Abstract:
Dalam menegakkan Negara Hukum, maka segala produk Hukum baik pusat maupun daerah tidak boleh bertentangan dengan Konstitusi, maka untuk mengkoreksi jika ada produk hukum yang bertentangan dengan konstitusi dapat disebelsaikan melalui Judicial Review. Penelitian ini bertujuan untuk mengetahui bagaimana kedudukan Legal Standing pemohon dalam pengujian Undang-undang dan memahami beracara pengujian Undang-undang di Mahkamah Konstitusi serta, mendalami konstitensi dan pandangan Hakim Mahkamah Konstitusi pada Putusan Perkara Nomor 91/PUU-XVIII/2020.
Tipe Penelitian yang digunakan adalah penelitian normatif, yaitu penelitian yang didasarkan pada penelitian kepustakaan dengan menggunakan pendekatan terhadap masalah-masalah yang diteliti dengan cara meninjau dari segi peraturan perundang-undangan yang berlaku di Indonesia dan menggunakan bahan hukum lainnya. Sumber hukum dilengkapi dengan bahan hukum primer dan bahan hukum sekunder dari referensi-referensi (buku, kamus hukum, jurnal ilmia), dan diolah berdasarakan teori-teori hukum yang sehingga diperoleh rumusan ilmiah untuk menjawab permasalahan dalam penelitian ini.
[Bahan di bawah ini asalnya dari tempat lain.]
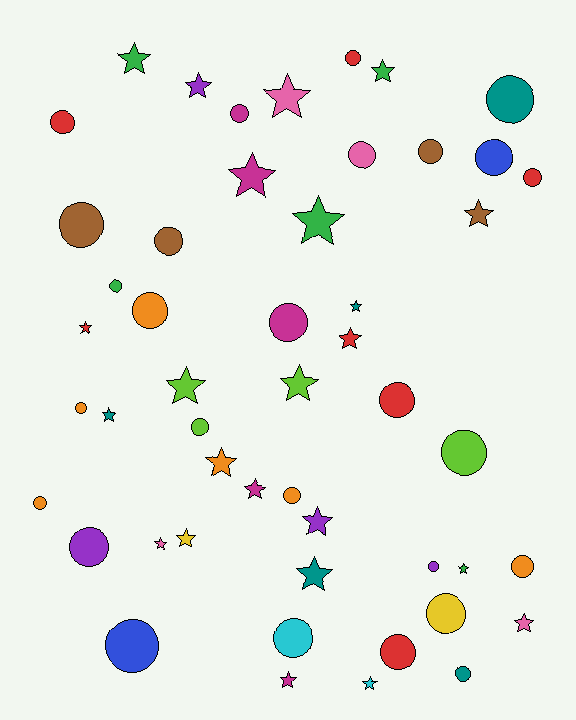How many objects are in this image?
There are 50 objects.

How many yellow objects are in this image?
There are 2 yellow objects.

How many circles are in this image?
There are 27 circles.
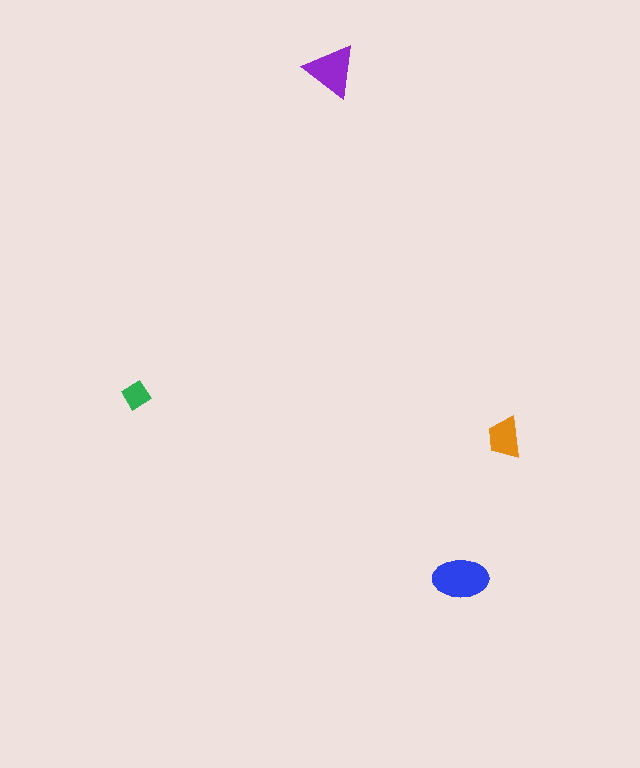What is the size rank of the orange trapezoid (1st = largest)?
3rd.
Hasil dari penelitian ini adalah bahwa Kedudukan Hukum bercara di mahkamah Konstitusi dalam membuat sebuah permohonan Pengujian Undang-undang harus terpenuhinya Legal Standing sebagai pemohon yang dimana hanya mereka yang benar-benar dengan kepentingan hukum saja yang boleh menjadi pemohon dan boleh mengajukan gugatan. Saat Legal Standing terpenuhi maka permohonan seseorang dapat diterima dan melangsungkan proses beracara pengujian Undang-undang di Mahkamah Konstitusi, namun hal tersebut tidak terlepas dari pertimbangan-pertimbangan hakim untuk meyakinkan sebuah permohonan dapat diterima, perlu adanya bukti-bukti yang konkret dan juga pernyataan yang mendukung bukti-bukti yang ada. Pertimbangan Hakim Mahkamah Konstitusi Dalam Putusan Nomor: 91/PUU-XVIII/2020 terkait Undang-undang Nomor 11 Tahun 2020 Tentang Cipta kerja dinyatakan Cacat Formil dan Materil dan diputus dengan Inkonstitsional Bersyarat. Jika dalam tenggang waktu dua tahun pemebentukan Undang-undang tidak menyelesaikan perbaikan maka Undang-undang yang lama berkaitan dengan Cipta Kerja akan diberlakukan kembali. Pandangan tersebut tentu tidak semua hakim menyetujuin nya, empat hakim memiliki pandangan berbeda dengan beralasan tahapan dibentuknya Undang-undang Cipta Kerja sudah sangat baik dan cermat dari aspek filosofis, sosiologis maupun pertimbangan Yuridis.